Pada awalnya, haul diadakan hanya untuk memperingati hari wafat para tokoh ataupun ulama yang biasanya dilakukan dengan berdzikir, membaca sholawat, atau al-Qur’an. Bisa juga dengan membacakan riwayat hidup atau mengenang sepak terjang orang yang dihauli dalam rangka memperjuangkan agama. Dengan maksud supaya mampu menjadi suri tauladan, setidaknya bisa menjadi motivasi bagi para generasi yang masih tergolong muda. Namun, di era sekarang ini haul bukan lagi terikat untuk para tokoh maupun ulama saja. Siapapun melakukannya, karena tujuan dan maksud dari haul sendiri hanya satu yaitu mendoakan orang yang sudah meninggal.

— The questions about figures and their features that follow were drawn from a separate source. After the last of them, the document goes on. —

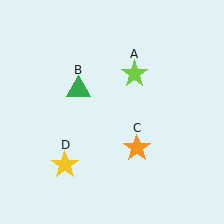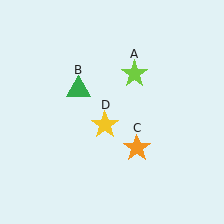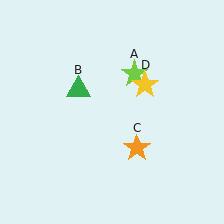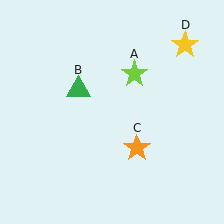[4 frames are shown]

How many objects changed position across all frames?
1 object changed position: yellow star (object D).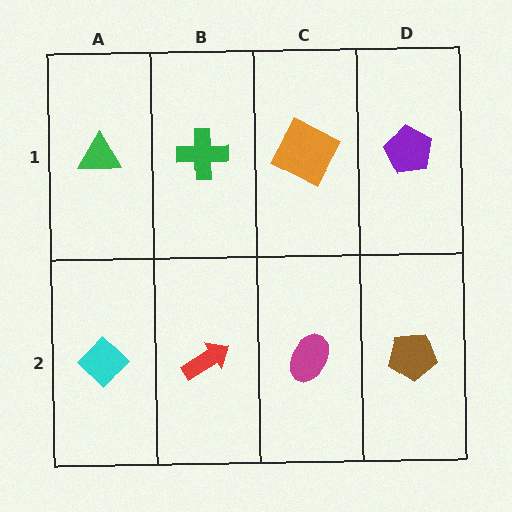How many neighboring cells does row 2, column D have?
2.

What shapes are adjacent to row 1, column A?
A cyan diamond (row 2, column A), a green cross (row 1, column B).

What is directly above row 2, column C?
An orange square.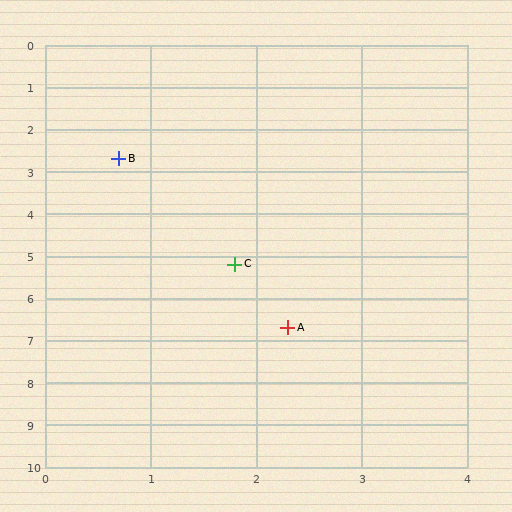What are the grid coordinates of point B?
Point B is at approximately (0.7, 2.7).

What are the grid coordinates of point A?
Point A is at approximately (2.3, 6.7).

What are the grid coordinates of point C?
Point C is at approximately (1.8, 5.2).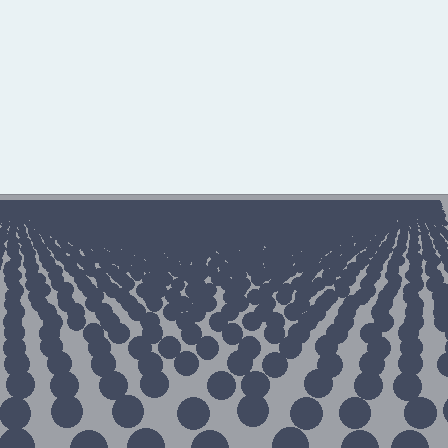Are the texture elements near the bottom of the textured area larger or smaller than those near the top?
Larger. Near the bottom, elements are closer to the viewer and appear at a bigger on-screen size.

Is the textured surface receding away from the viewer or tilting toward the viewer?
The surface is receding away from the viewer. Texture elements get smaller and denser toward the top.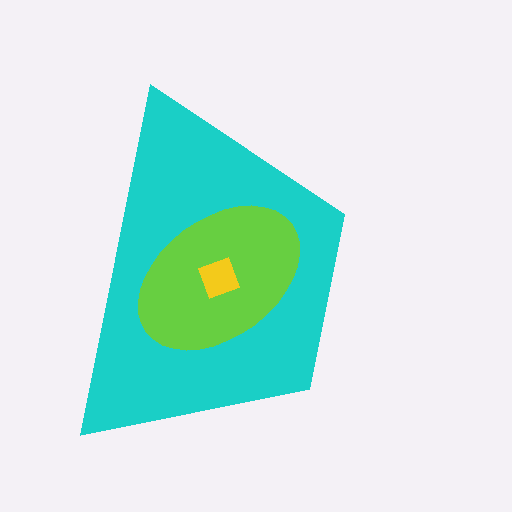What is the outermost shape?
The cyan trapezoid.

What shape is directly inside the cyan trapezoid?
The lime ellipse.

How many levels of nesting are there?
3.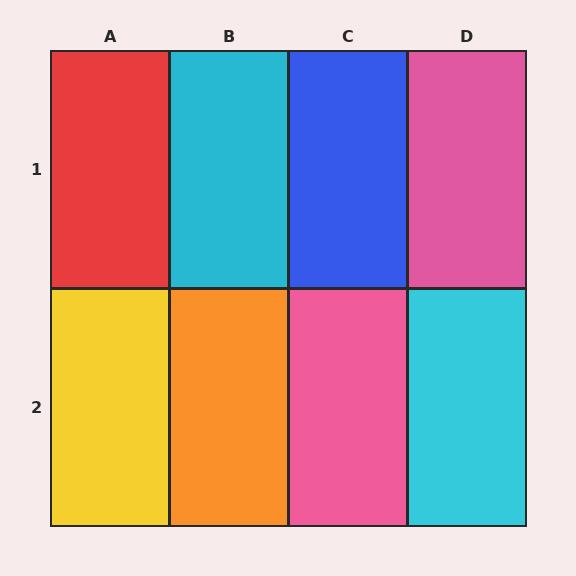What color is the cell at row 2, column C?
Pink.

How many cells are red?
1 cell is red.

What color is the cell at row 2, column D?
Cyan.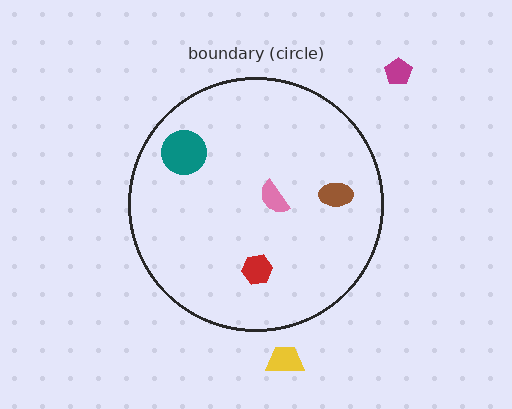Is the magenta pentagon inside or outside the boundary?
Outside.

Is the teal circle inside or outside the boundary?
Inside.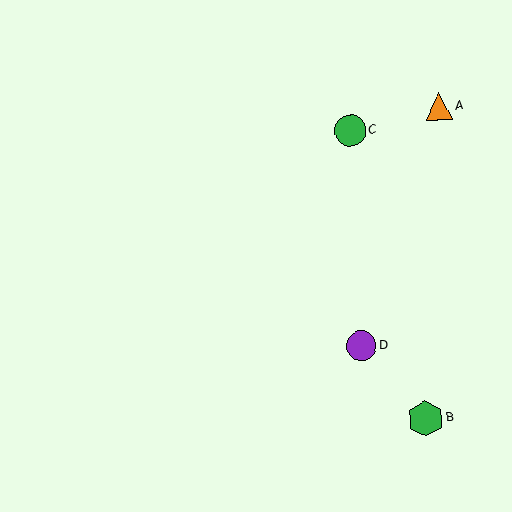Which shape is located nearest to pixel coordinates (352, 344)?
The purple circle (labeled D) at (361, 346) is nearest to that location.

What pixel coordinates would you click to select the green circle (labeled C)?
Click at (350, 130) to select the green circle C.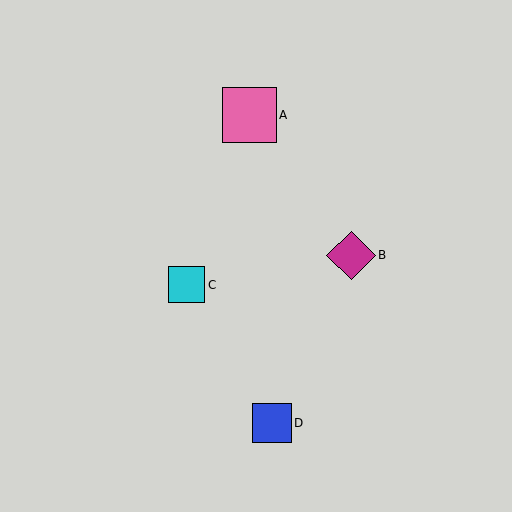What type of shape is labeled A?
Shape A is a pink square.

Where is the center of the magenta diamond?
The center of the magenta diamond is at (351, 255).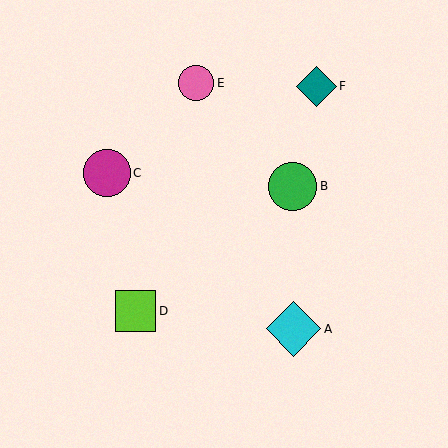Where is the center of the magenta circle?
The center of the magenta circle is at (107, 173).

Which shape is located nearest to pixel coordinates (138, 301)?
The lime square (labeled D) at (135, 311) is nearest to that location.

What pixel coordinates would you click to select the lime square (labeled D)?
Click at (135, 311) to select the lime square D.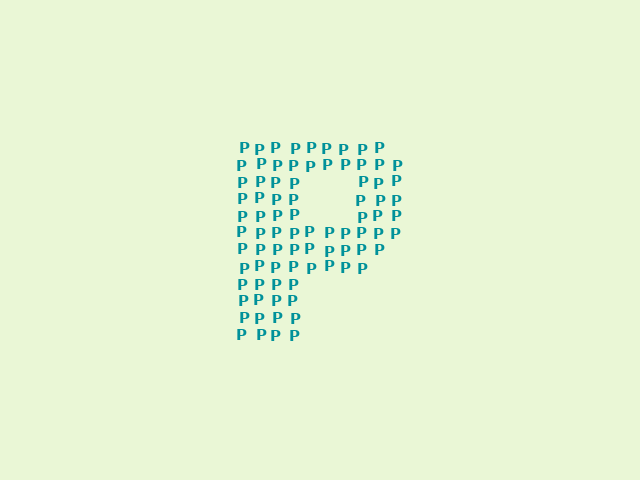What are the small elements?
The small elements are letter P's.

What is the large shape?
The large shape is the letter P.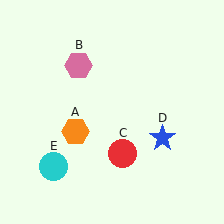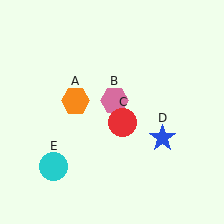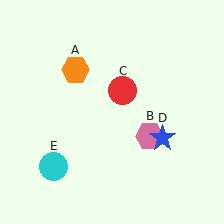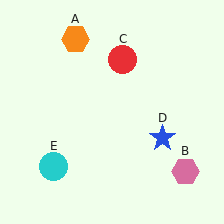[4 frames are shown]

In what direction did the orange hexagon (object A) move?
The orange hexagon (object A) moved up.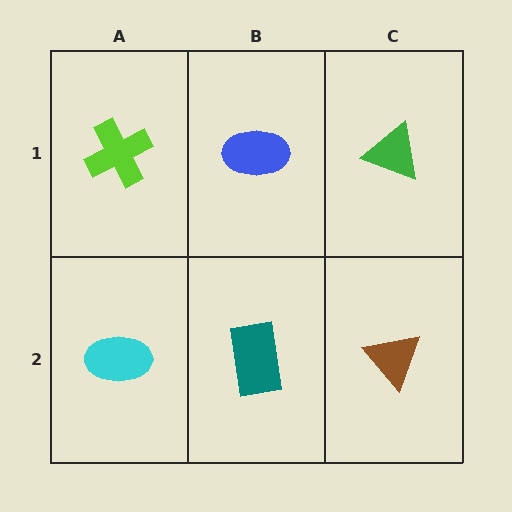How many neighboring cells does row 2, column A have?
2.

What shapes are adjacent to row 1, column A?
A cyan ellipse (row 2, column A), a blue ellipse (row 1, column B).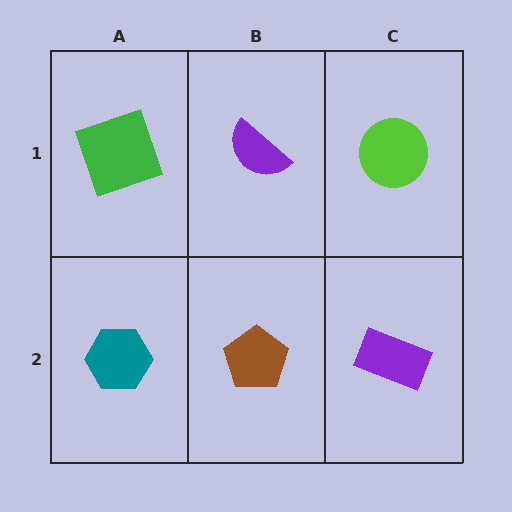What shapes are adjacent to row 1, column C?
A purple rectangle (row 2, column C), a purple semicircle (row 1, column B).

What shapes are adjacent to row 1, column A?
A teal hexagon (row 2, column A), a purple semicircle (row 1, column B).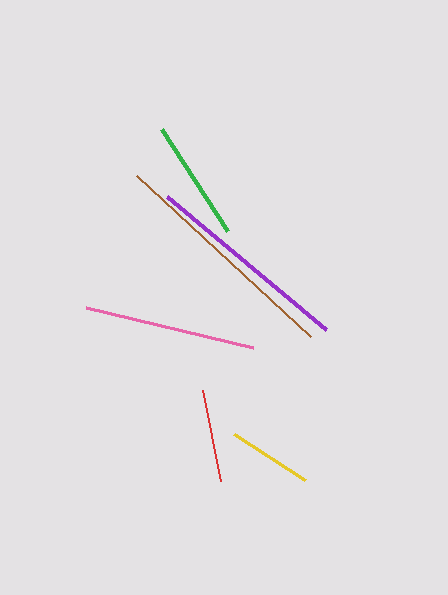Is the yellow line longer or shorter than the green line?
The green line is longer than the yellow line.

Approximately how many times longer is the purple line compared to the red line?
The purple line is approximately 2.2 times the length of the red line.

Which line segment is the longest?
The brown line is the longest at approximately 236 pixels.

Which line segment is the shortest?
The yellow line is the shortest at approximately 85 pixels.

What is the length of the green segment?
The green segment is approximately 122 pixels long.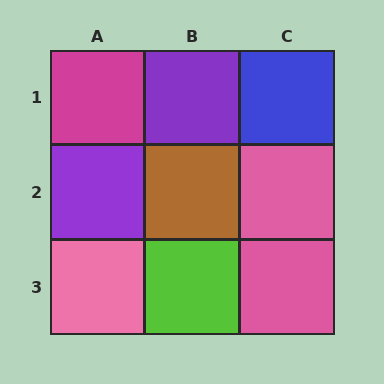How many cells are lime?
1 cell is lime.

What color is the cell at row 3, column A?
Pink.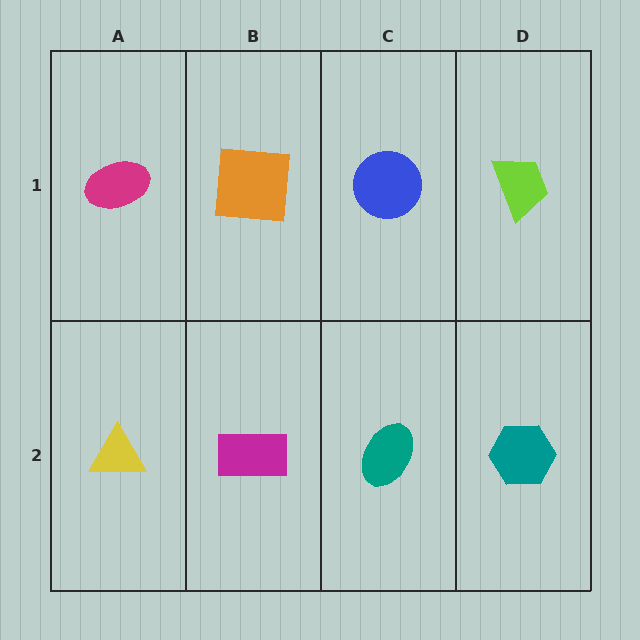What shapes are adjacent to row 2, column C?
A blue circle (row 1, column C), a magenta rectangle (row 2, column B), a teal hexagon (row 2, column D).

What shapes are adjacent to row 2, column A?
A magenta ellipse (row 1, column A), a magenta rectangle (row 2, column B).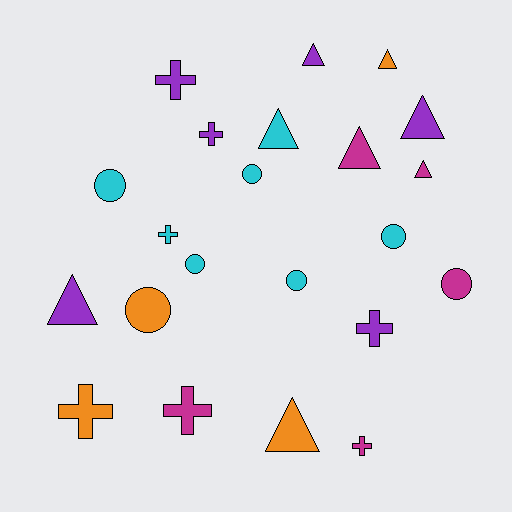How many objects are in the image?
There are 22 objects.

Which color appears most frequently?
Cyan, with 7 objects.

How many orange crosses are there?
There is 1 orange cross.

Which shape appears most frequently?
Triangle, with 8 objects.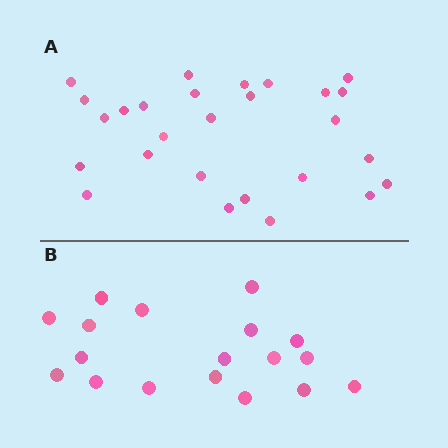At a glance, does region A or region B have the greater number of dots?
Region A (the top region) has more dots.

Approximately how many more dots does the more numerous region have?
Region A has roughly 8 or so more dots than region B.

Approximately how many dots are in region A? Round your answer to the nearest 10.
About 30 dots. (The exact count is 27, which rounds to 30.)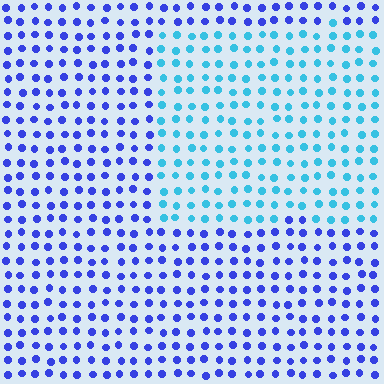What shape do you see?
I see a rectangle.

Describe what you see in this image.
The image is filled with small blue elements in a uniform arrangement. A rectangle-shaped region is visible where the elements are tinted to a slightly different hue, forming a subtle color boundary.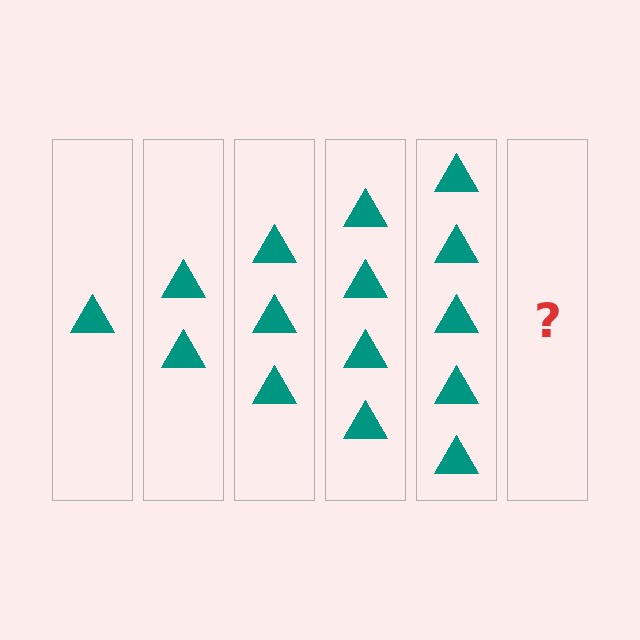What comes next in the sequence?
The next element should be 6 triangles.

Kalau sekilas, haul memang terlihat begitu baik untuk dilakukan dan dilestarikan. Namun, masih terlalu dini untuk membenarkannya. Sebab sejauh mata memandang, tak ditemukan ta’bir yang secara tegas memberikan bukti bahwa tradisi ini ada pada masa Rasulullah. Dikarenakan sangat besar kemungkinan bila haul ini dikategorikan sebagai bid’ah yang dilarang oleh Rasulullah. Sudah wajar jika ada sebagian orang-orang yang sensitif dengan hal seperti ini. Tak sampai di situ, mereka juga mengecam tradisi ini. Tapi ada salah satu hadits yang konteksnya tentang haul:

عَنِ اْلوَاقِدِى قَالَ: كَانَ النَّبِـىُّ يَـزُوْرُ شُهَدَاءَ اُحُدٍ فِيْ كُلِّ حَوْلٍ وَاِذَا بَلَغَ رَفَعَ صَوْتـَهُ فَيَقُوْلُ: سَلاَمٌ عَلَيْكُمْ ِبـمَا صَبَرْتـُمْ فَـنِعْمَ عُقْبَى الدَّارِ . ثُمَّ اَبُوْ بَكْرٍ يَـفْعَلُ مِثْلَ ذٰلِكَ ثُمَّ عُمَرُ ثُمَّ عُثْمَانُ

Al-Waqidy berkata: “Nabi Muhammad sallallahu ‘alaihi wa sallam. berziarah ke makam syuhada’ uhud pada setiap tahun, apabila telah sampai di makam syuhada’ uhud beliau mengeraskan suaranya seraya berdo’a: keselamatan bagimu wahai ahli uhud dengan kesabaran-kesabaran yang telah kalian perbuat, sungguh akhirat adalah tempat yang paling nikmat/sebaik-baik rumah peristirahatan. Kemudian Abu Bakar pun melakukannya pada setiap tahun begitu juga Umar dan Utsman.(Mukhtashar Ibnu Katsir, II, 279, Syarah Nahj al-Balaghah,399)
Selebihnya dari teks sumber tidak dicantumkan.